Am trying to group by two fields month and date Expected result:

data =  [{
            "month": "Jan",
            "details": [{
                "date": "18",
                "effort": [{
                    "activity": "cycling",
                    "duration": 3
                }, {
                    "activity": "reading",
                    "duration": 3.0
                }]
            }, {
                "date": "19",
                "effort": [{
                    "activity": "scripting",
                    "duration": 19.5
                }]
            }]
        }, {
            "month": "Feb",
            "details": [{
                "date": "18",
                "effort": [{
                    "activity": "work",
                    "duration": 22.0
                }]
            }, {
                "date": "19",
                "effort": [{
                    "activity": "cooking",
                    "duration": 0.7
                }]
            }]
        }, {
            "month": "March",
            "details": [{
                "date": "16",
                "effort": [{
                    "activity": "hiking",
                    "duration": 8.0
                }]
            }]
        }]

I tried having the data as python dictionary which is extracted from pandas dataframe using to_dict(orient="records")

list_ = []

for item in dict_:
    list_.append({"month" : item["month"],
                                "details":
                                [{
                                    "date" : item["date"],
                                    "efforts" : 
                                        [{
                                            "activity" : item["activity"],
                                            "duration": item["duration"]
                                        }]
                                }]
                            })

json.dumps(list_)       

and the output i got is

[{
    "month": "Jan",
    "details": [{
        "date": "18",
        "efforts": [{
            "duration": 3,
            "activity": "cycling"
        }]
    }]
}, {
    "month": "Jan",
    "details": [{
        "date": "18",
        "efforts": [{
            "duration": 3.0,
            "activity": "reading"
        }]
    }]
}, {
    "month": "Jan",
    "details": [{
        "date": "19",
        "efforts": [{
            "duration": 19.5,
            "activity": "scripting"
        }]
    }]
}, {
    "month": "Feb",
    "details": [{
        "date": "18",
        "efforts": [{
            "duration": 22.0,
            "activity": "work"
        }]
    }]
}, {
    "month": "Feb",
    "details": [{
        "date": "19",
        "efforts": [{
            "duration": 0.7,
            "activity": "cooking"
        }]
    }]
}, {
    "month": "March",
    "details": [{
        "date": "16",
        "efforts": [{
            "duration": 8.0,
            "activity": "hiking"
        }]
    }]
}]

am not handling the concatenation of values to the existing fields.

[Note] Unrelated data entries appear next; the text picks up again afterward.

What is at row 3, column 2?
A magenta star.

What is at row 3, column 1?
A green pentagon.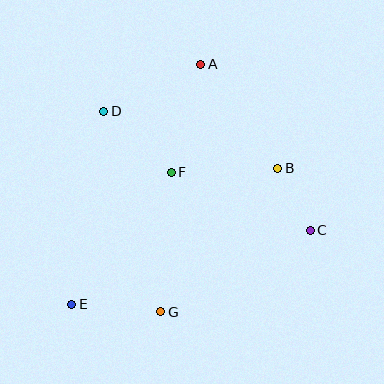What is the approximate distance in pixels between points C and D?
The distance between C and D is approximately 238 pixels.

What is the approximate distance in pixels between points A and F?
The distance between A and F is approximately 111 pixels.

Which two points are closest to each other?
Points B and C are closest to each other.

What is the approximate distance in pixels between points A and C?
The distance between A and C is approximately 198 pixels.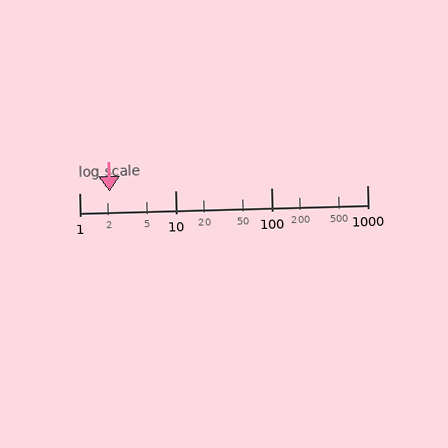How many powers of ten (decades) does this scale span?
The scale spans 3 decades, from 1 to 1000.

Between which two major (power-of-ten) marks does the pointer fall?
The pointer is between 1 and 10.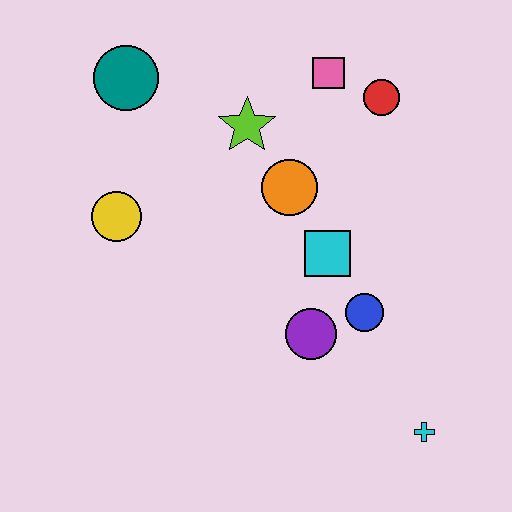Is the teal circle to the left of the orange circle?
Yes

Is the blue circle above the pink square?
No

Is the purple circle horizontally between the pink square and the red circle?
No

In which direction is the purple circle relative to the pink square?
The purple circle is below the pink square.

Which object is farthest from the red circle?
The cyan cross is farthest from the red circle.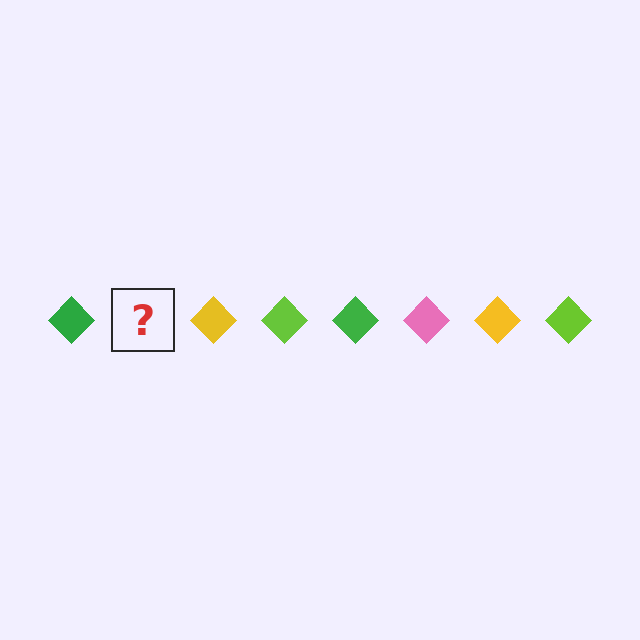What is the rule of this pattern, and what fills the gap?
The rule is that the pattern cycles through green, pink, yellow, lime diamonds. The gap should be filled with a pink diamond.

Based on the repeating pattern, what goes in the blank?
The blank should be a pink diamond.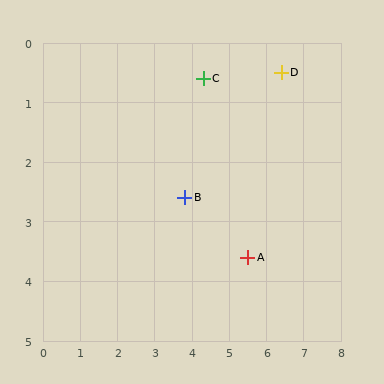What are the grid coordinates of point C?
Point C is at approximately (4.3, 0.6).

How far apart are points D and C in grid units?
Points D and C are about 2.1 grid units apart.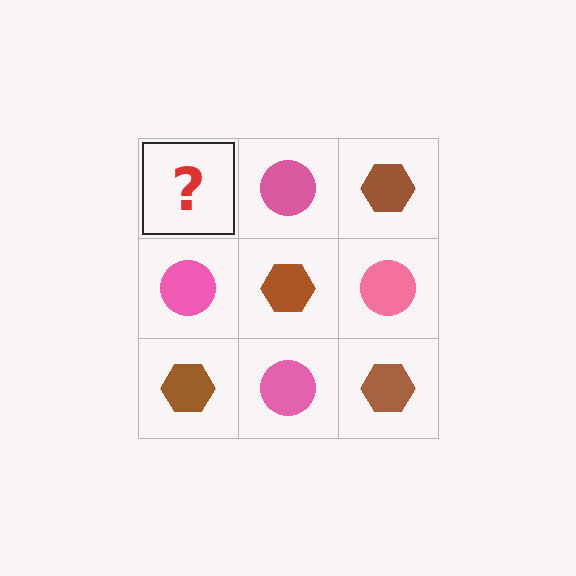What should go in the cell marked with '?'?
The missing cell should contain a brown hexagon.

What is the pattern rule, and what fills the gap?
The rule is that it alternates brown hexagon and pink circle in a checkerboard pattern. The gap should be filled with a brown hexagon.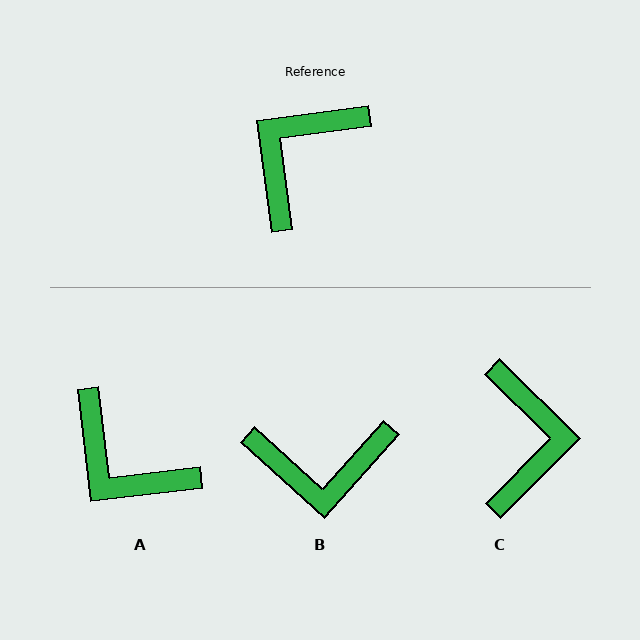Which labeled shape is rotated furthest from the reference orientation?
C, about 142 degrees away.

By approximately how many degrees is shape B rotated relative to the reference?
Approximately 130 degrees counter-clockwise.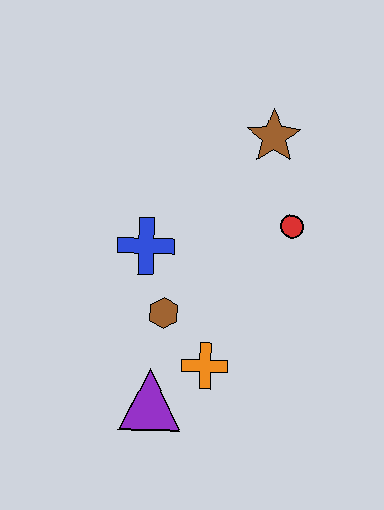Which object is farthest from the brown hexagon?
The brown star is farthest from the brown hexagon.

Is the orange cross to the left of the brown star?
Yes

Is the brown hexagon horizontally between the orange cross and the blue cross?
Yes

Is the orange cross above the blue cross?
No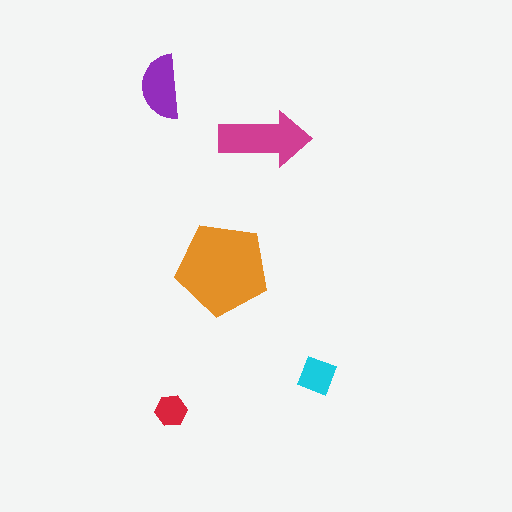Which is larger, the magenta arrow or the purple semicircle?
The magenta arrow.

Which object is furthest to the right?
The cyan diamond is rightmost.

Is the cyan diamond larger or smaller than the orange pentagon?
Smaller.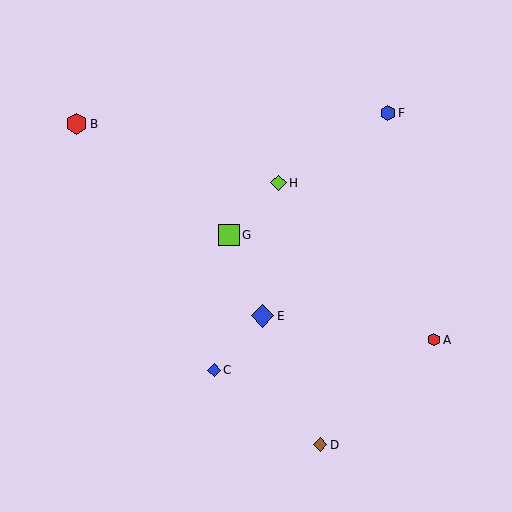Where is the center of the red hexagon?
The center of the red hexagon is at (77, 124).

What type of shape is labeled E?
Shape E is a blue diamond.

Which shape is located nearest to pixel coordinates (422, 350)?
The red hexagon (labeled A) at (434, 340) is nearest to that location.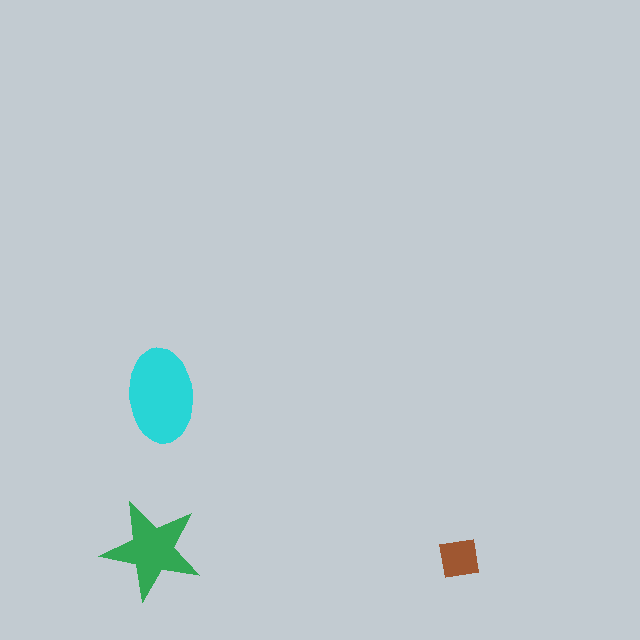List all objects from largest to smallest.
The cyan ellipse, the green star, the brown square.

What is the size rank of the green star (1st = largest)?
2nd.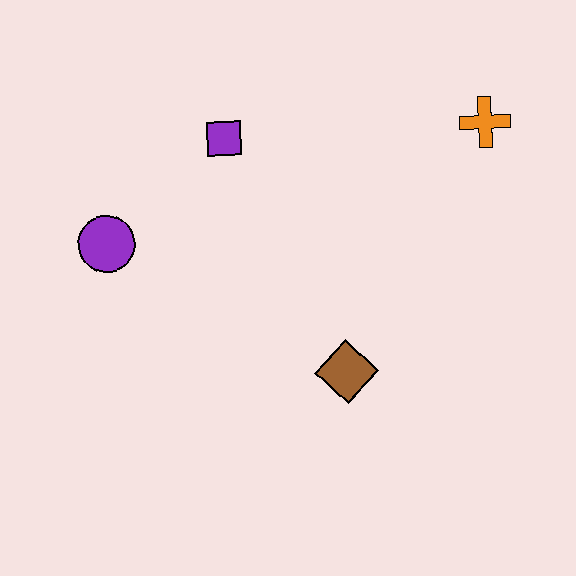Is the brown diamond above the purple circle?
No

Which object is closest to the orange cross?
The purple square is closest to the orange cross.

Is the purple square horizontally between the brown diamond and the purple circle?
Yes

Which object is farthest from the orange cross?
The purple circle is farthest from the orange cross.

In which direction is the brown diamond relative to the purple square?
The brown diamond is below the purple square.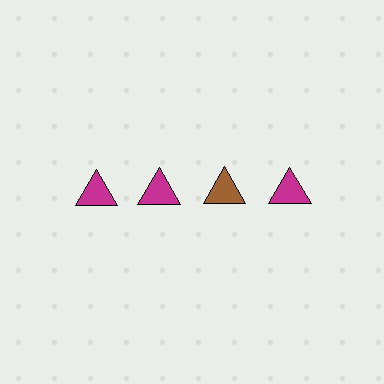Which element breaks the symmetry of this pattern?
The brown triangle in the top row, second from right column breaks the symmetry. All other shapes are magenta triangles.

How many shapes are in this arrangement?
There are 4 shapes arranged in a grid pattern.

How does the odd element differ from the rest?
It has a different color: brown instead of magenta.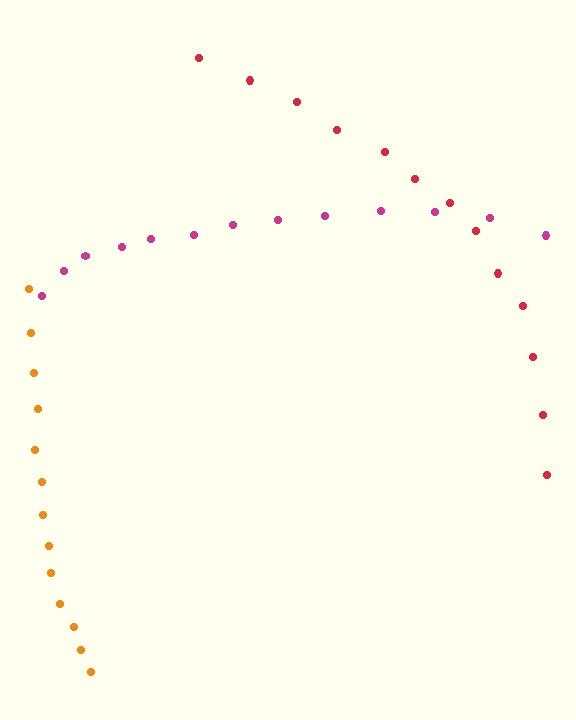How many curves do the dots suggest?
There are 3 distinct paths.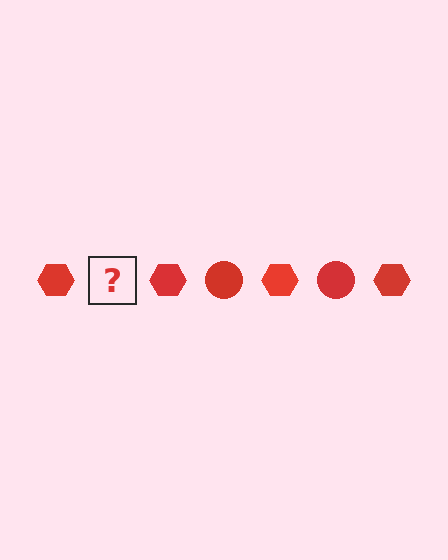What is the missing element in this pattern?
The missing element is a red circle.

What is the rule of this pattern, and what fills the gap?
The rule is that the pattern cycles through hexagon, circle shapes in red. The gap should be filled with a red circle.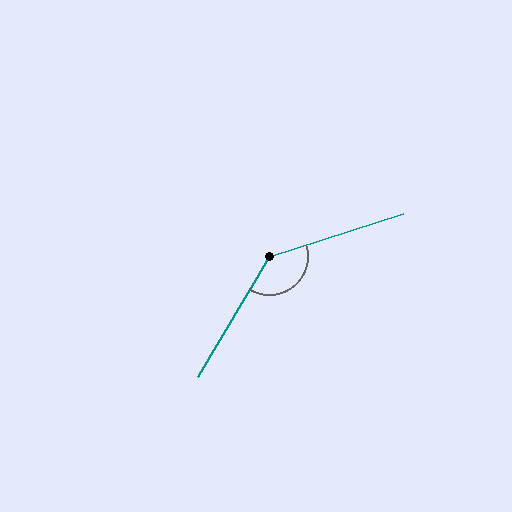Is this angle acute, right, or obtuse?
It is obtuse.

Tried using python as well as java-script, do you guys have any advice or solution to the problem? Thanks

Upvotes: 3

Views: 7242

Answers (2)

user3300185
user3300185

Reputation: 21

A generic function to group JSON. You must pass field to group and key array name for groups

def groupBy(vetor, campos, pos):
    if(pos >= len(campos)):
      return vetor
    gmx = campos[pos]
    agrupado = gmx["field"]
    kx = gmx["gbkey"]
    tam = len(campos)
    agrupados = {}
    saida = {}
    retorno = []    
    for l in vetor:
        lmf = {}
        for k, s in l.items():
            val_agrupado = l[agrupado]             
            if not (val_agrupado in agrupados):
                agrupados[val_agrupado] = []
            if agrupado != k:
              lmf[k] = s
        agrupados[val_agrupado].append(lmf)              
    for l in agrupados:
        agrup = agrupados[l]
        if(len(campos) > 1):            
            agrup = groupBy(agrup, campos, pos + 1)
        saida = {}
        saida[agrupado] = l
        saida[kx] = agrup
        retorno.append(saida)
    return retorno
    
data = [{'month': 'Jan','date': '18','activity': 'cycling','duration': 3},
        {'month': 'Jan', 'date': '18','activity': 'reading', 'duration': 3.0},
        {'month': 'Jan', 'date': '19', 'activity': 'scripting', 'duration': 19.5},
        {'month': 'Feb','date': '18', 'activity': 'work', 'duration': 22.0 },
        {'month': 'Feb', 'date': '19', 'activity': 'cooking','duration': 0.7},
        {'month': 'March', 'date': '16', 'activity': 'hiking', 'duration': 8.0}]
print(groupBy(data, [{'field':'month', 'gbkey': 'details'}, {'field':'date', 'gbkey': 'effort'}], 0))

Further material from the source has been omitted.